Mucinous Carcinoma (MC) of the Gallbladder (GB): Clinicopathologic Analysis of 14 Cases Identified among 606 GB Carcinomas
O Tapia, JC Roa, A Cakir, N Dursun, I Coban, O Basturk, J Cheng, J Sarmiento, H Losada, NV Adsay. U de La Frontera, Temuco, Chile; Emory U, GA; NYU, NY
Background: There is virtually no data in the literature regarding the incidence, subtypes & clinicopathologic characteristics of MC of GB.
Design: 606 primary invasive GB carcinomas were reviewed. Extracellular mucin production of variable degrees & patterns was identified in 40(6%). Those with >50% of the tumor showing stromal mucin deposition (14 cases, 2.3%) were classified as MC. Remainders (26 cases, 3%) were excluded as adenocarcinoma with focal mucinous differentiation.

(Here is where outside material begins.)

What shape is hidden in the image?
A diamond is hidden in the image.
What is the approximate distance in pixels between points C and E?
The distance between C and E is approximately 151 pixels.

Results: Clinical: Mean age=64. F/M=1.6 (vs 3.8 of usual GB carcinomas; UCa). Pathology: Mean & median tumor sizes were larger than those of UCas (4.8 & 3.4 vs 2.7 & 2.4 cm, respectively; p=0.034). MCs revealed 3 histologic patterns: I.Colloid(2/14): >90% composed of well-defined stromal mucin nodules, some containing scanty ca cells, mostly floating within the mucin. II.Mixed-mucinous(7/14): Substantial amount (up to 50%) of other Ca component in addition to at least 50% mucinous pattern. III.Mucinous signet-ring cell(5/14): Both the cells within the mucinous component and those infiltrating into the stroma (individually or in cords) are mostly of signet-ring morphology. 3/14 MCs were associated with an intramucosal papillary neoplasm of villous-intestinal pattern. IHC: MCs lacked the gastric-pancretobiliary differentiation marker(MUC6) and some of the intestinal differentiation markers(CDX2/CK20); although colloid marker(MUC2) was expressed.